Coupled aero-hydro-servo-elastic methods for floating wind turbines

Abstract

Abstract To meet the demand of the development of floating wind turbines, coupled aero-hydro-servo-elastic methods were developed and then were programmed as an integrated code DARwind (short for Dynamic Analysis for Response of Wind Turbines) for simulating floating wind turbines. This paper first presents the theoretical background, including Kane's dynamical equations in combination with the Cardan angles method, the hybrid coordinate dynamic analysis method, and the adjacent array approach for kinematics and kinetics. The blade element/momentum method with aerodynamic corrections was used for aerodynamic simulation.
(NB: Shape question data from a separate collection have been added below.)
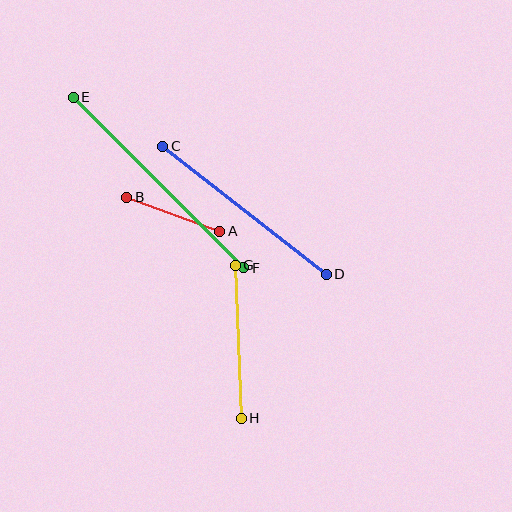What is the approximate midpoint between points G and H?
The midpoint is at approximately (238, 342) pixels.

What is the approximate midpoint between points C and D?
The midpoint is at approximately (245, 210) pixels.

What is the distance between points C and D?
The distance is approximately 207 pixels.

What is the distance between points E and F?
The distance is approximately 241 pixels.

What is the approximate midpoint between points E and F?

Potential-flow theory, the second-order wave forces and the Morison formula with the strip theory were used for hydrodynamics, and a quasi-static mooring modelling approach was developed for the catenary mooring system. A generator-torque controller and a full-span rotor-collective blade-pitch controller were adopted for control strategies. The code was then verified by a series of code-to-experiment comparisons, including the mooring system, the structural elasticity, the aerodynamic performance, the hydrodynamic performance and the control strategy. The comparisons demonstrated that the coupled aero-hydro-servo-elastic methods have a satisfactory ability to perform fully coupled simulations for floating wind turbines.